Solid foundations for life: lessons in the Stoney way

COFFEE WITH WARREN, with Warren Harbeck
Cochrane Eagle, September 6, 2006

With school re-opening for the fall, I’ve wanted to share with you some valuable lessons in worthwhile living and learning that I’ve picked up from the Stoney Nakoda community at Morley. I wasn’t quite sure how to bring the column together, however, till the other day when I had coffee with an architect and an engineer.

Architect Bill Milne, of Ghost Lake Village and Calgary, and structural engineer Michael Simpson, of Cochrane, were reminiscing about their involvement in the design and construction of the Calgary Tower, the 190-metre landmark built in the heart of Calgary in the late 1960s. They pointed out something I’ve touched on before: the absolute necessity of solid foundations for such structures, well anchored to withstand the tests of time.

Of course! I thought. Solid foundations are what the Stoney traditional philosophy of life and learning is all about, too. Here are four foundation footings given me in word and example by members of the Stoney Nakoda Nation; each footing is an expression of the highest value in the culture: respect.

1) Respect for Nature

When my family and I first moved to Morley in 1965, a regular visitor to our home was the globe-trotting goodwill ambassador, the late Chief Walking Buffalo. He was intrigued by all the books on my shelf and wondered if I’d ever studied at “Nature’s University.”

To illustrate what he meant, he gave me a lesson from Nature’s University on the principles of observation, reflection and the beauty of diversity.

You walk through the forest, he said, and you see all kinds of trees and plants – spruce, poplar, low-bush cranberry, mountain lily, and so forth. But does the spruce say to the poplar, “I’m better than you, because my needles stay on year round, and your leaves don’t”? Or does the low-bush cranberry say to the mountain lily, “I’m better than you, because I produce tasty fruit, and all you produce are useless flowers”? No, not at all, he said. The forest is beautiful exactly because its trees and plants, though different from one another, all live together in harmony – just as human beings should.

2) Respect for others

Early on at Morley, we often experienced how folks, though busy with their own lives, were quick to help others stranded on the road, rounding up horses, or preparing for a feast. And always, the personal space and dignity of others were respected.

Special consideration was – and continues to be – paid to elders. Those among the younger generation who seek understanding in the ways of life quietly observe how elders speak and what they say.

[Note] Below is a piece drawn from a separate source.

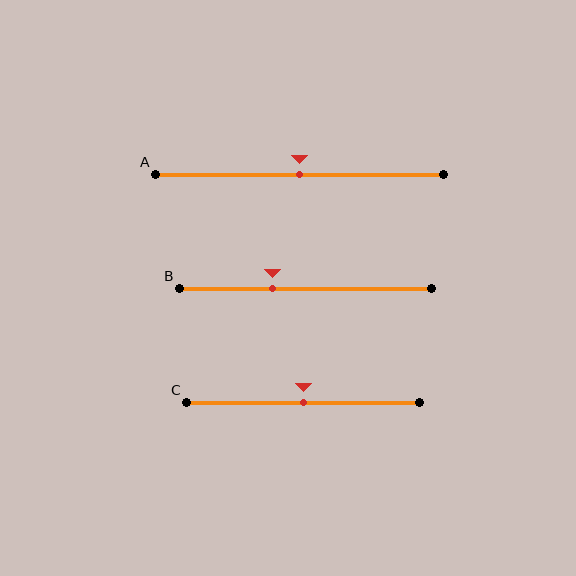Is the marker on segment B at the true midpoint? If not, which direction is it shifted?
No, the marker on segment B is shifted to the left by about 13% of the segment length.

Some even apprentice themselves to elders to learn by serving.

3) Respect for self

Those who respect others the most within the Stoney community also seem to have a healthy self-respect. They have a happiness that comes from living by the principles of hard work, self-reliance and initiative.

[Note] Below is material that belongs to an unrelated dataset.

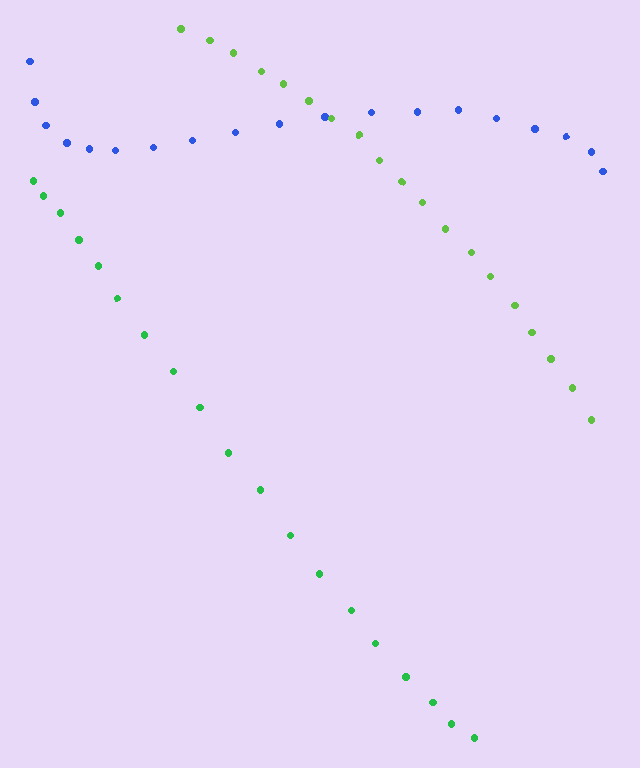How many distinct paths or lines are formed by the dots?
There are 3 distinct paths.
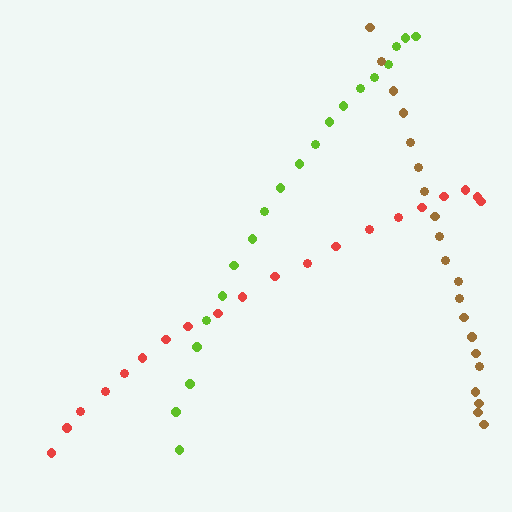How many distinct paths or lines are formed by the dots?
There are 3 distinct paths.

I’ve especially seen this among those with small cow-calf operations, in which every member of the family has a role to play and earns the respect of others by doing their part well.

A while back I encountered an inspiring example of the combination of self-respect and respect for others at a pow-wow. It was at Morley’s Goodstoney Rodeo Centre. One of the men’s fancy dancers, about 18 or 19, happened to step into the public washroom while I was there. Noticing how untidy it was, he took it upon himself to clean the sinks and pick up the paper towels scattered around the floor. What a class act!

4) Respect for God

If one foundation footing is more important than all the others, this is it. For it embraces the principles of reverence and gratitude that underlie all other aspects of the Stoney way.

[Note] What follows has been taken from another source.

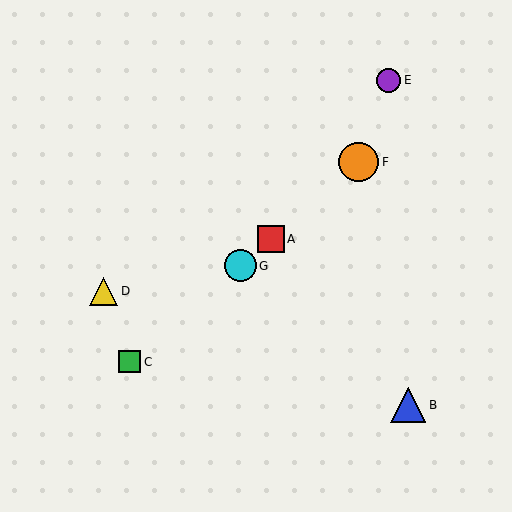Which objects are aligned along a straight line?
Objects A, C, F, G are aligned along a straight line.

A highly regarded elder, the late Johnny Powderface, helped me understand this when I, as someone with feet in two different cultures, was struggling with cross-cultural stress.

He pointed out how the whole Stoney community was in a similar struggle in its breathtakingly rapid transition from tradition to modernity. In his own lifetime he had seen the change from travois to truck to space travel, and from a hunter-gatherer society to an agrarian and, most recently, an industrial and white-collar society. Children, mesmerized by television instead of their elders’ stories, weren’t even speaking good Stoney any more.

“Dagu owath dokâ yach,” he lamented; “everything is going a different way.” Amidst all the change, people were losing sight of their identity and self-worth.

“Nevertheless, what we have been told remains true,” he said: “Donâga Wakâ wîjayanabi enâ yanîbiktach” – “As many of you as trust in God will live.”